Patient Acceptance Of Monitoring: Followup Info From Intel's Health Systems Research Lab

07-31-2006 | Categories:

In the preceding post, Patient Acceptance Of Monitoring , I followed a discussion of the potential benefits of electronic monitoring of compliance with the comment that “Because the article provides no details of the research referenced in this excerpt, it begs the question of what proportion of the patient population would find such monitoring acceptable under which conditions.”

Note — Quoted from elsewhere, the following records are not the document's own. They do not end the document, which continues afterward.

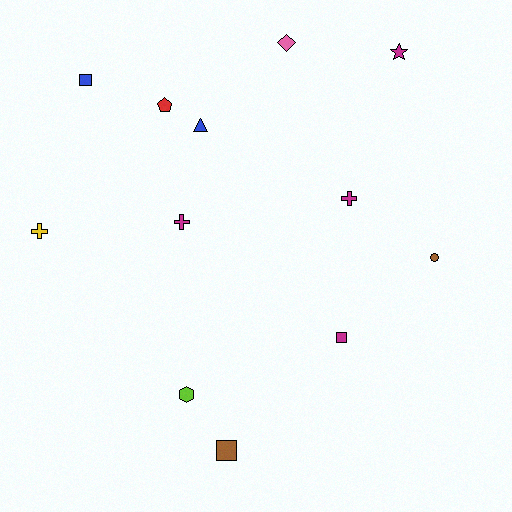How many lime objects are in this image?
There is 1 lime object.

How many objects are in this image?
There are 12 objects.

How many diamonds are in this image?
There is 1 diamond.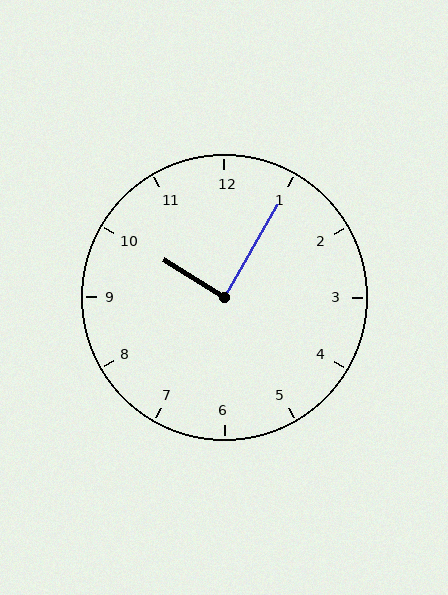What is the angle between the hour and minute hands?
Approximately 88 degrees.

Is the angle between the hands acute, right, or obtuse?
It is acute, close to a right angle.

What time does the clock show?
10:05.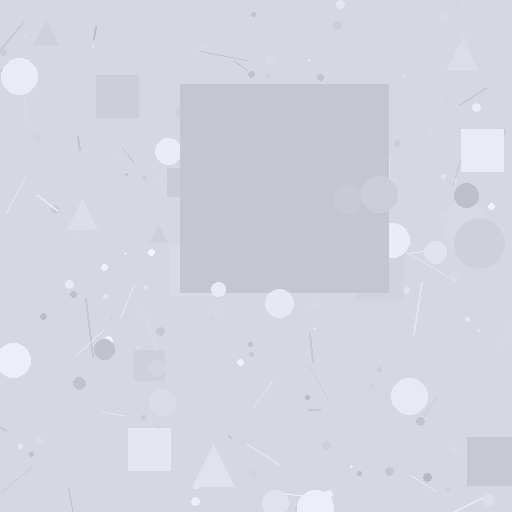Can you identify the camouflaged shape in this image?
The camouflaged shape is a square.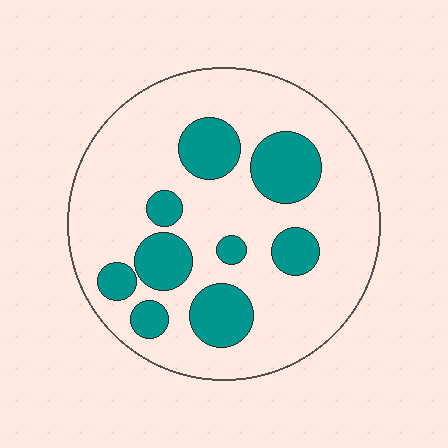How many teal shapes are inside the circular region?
9.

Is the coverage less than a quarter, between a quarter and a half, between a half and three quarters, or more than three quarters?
Between a quarter and a half.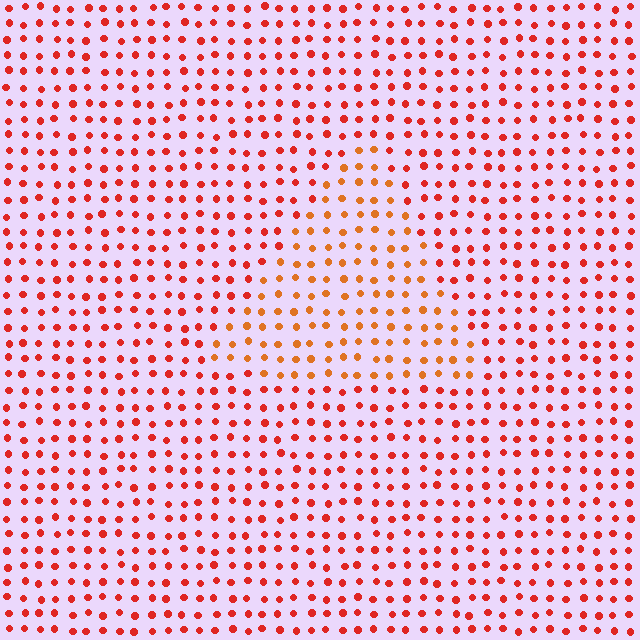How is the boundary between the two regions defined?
The boundary is defined purely by a slight shift in hue (about 25 degrees). Spacing, size, and orientation are identical on both sides.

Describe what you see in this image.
The image is filled with small red elements in a uniform arrangement. A triangle-shaped region is visible where the elements are tinted to a slightly different hue, forming a subtle color boundary.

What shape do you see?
I see a triangle.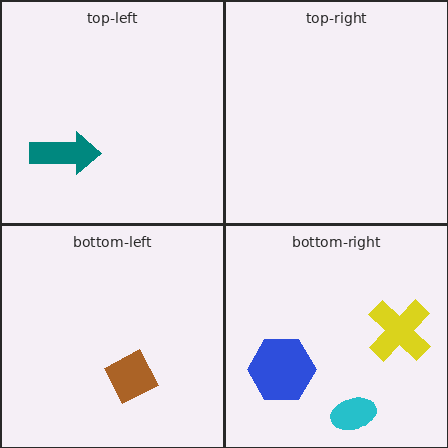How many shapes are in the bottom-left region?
1.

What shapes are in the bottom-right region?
The blue hexagon, the yellow cross, the cyan ellipse.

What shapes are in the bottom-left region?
The brown diamond.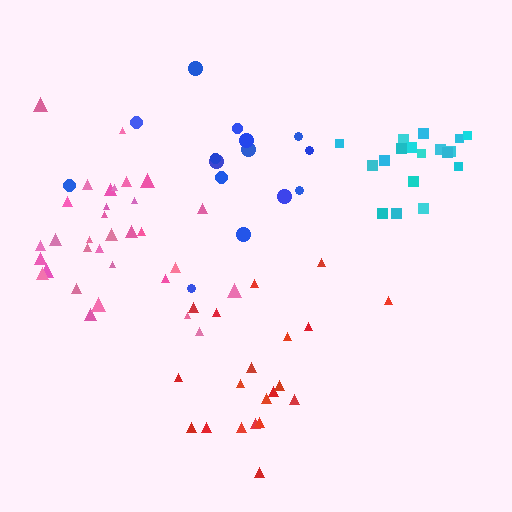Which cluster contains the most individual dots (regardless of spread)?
Pink (32).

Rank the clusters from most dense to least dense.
cyan, pink, red, blue.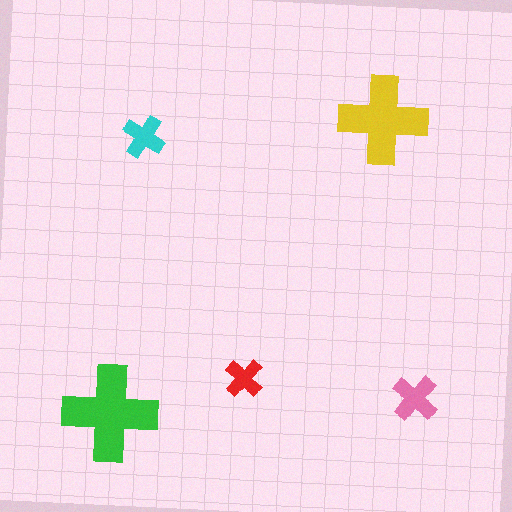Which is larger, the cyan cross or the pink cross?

With that comment in mind, I contacted Stephen Agritelley, the Director of Intel’s Health Systems Research Lab, who was quoted in the original article.1

The pertinent portion of my message read
Because no details of that market research are given, some important questions vis-à-vis patient compliance are unanswered. (For example, what proportion of the patient population would find such monitoring acceptable under which conditions? Do different segments of the patient populations respond positively to different conditions?)

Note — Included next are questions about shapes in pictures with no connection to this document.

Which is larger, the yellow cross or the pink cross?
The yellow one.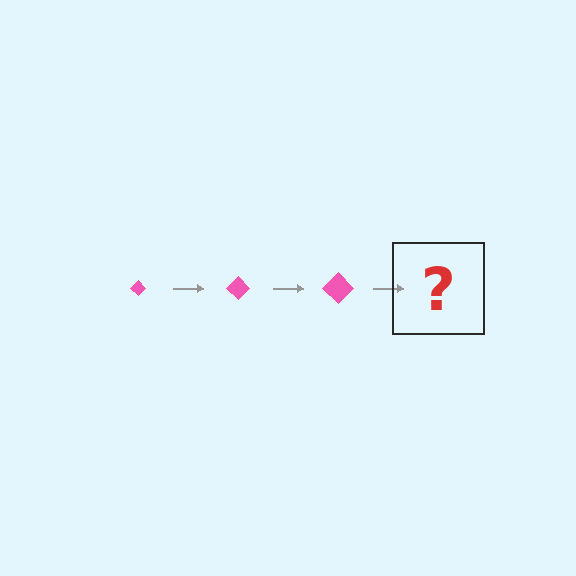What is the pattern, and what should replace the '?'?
The pattern is that the diamond gets progressively larger each step. The '?' should be a pink diamond, larger than the previous one.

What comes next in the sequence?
The next element should be a pink diamond, larger than the previous one.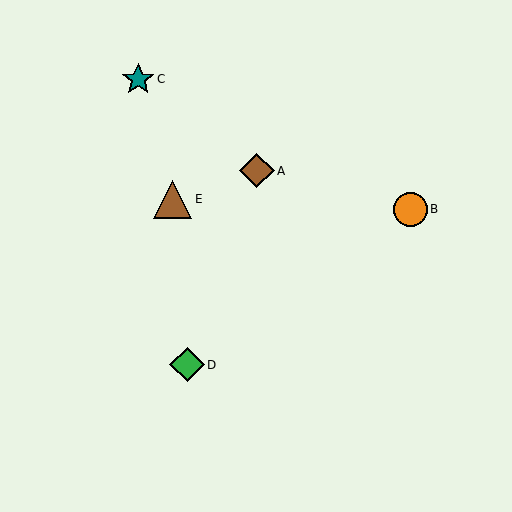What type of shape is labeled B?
Shape B is an orange circle.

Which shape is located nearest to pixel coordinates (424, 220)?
The orange circle (labeled B) at (410, 209) is nearest to that location.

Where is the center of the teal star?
The center of the teal star is at (138, 79).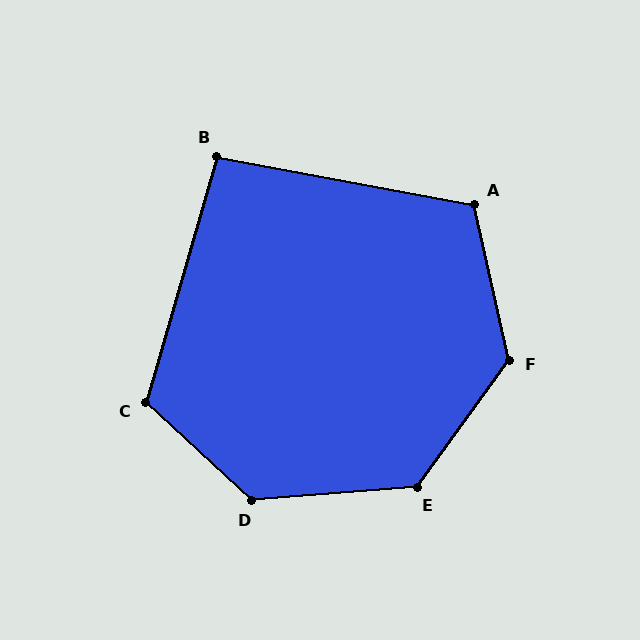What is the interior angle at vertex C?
Approximately 117 degrees (obtuse).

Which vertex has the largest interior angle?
D, at approximately 133 degrees.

Those unanswered queries lead into my requests:
1. Is the market research referenced available and, if so, could I obtain a copy?
2. If the research is unavailable because it is proprietary, could you characterize it in broad terms (e.g., was the data derived from focus groups, interviews, surveys, etc; how many patients were involved; what were the basic criteria for determining if a patients found the monitoring acceptable; what proportion of the patient population found monitoring acceptable, … )?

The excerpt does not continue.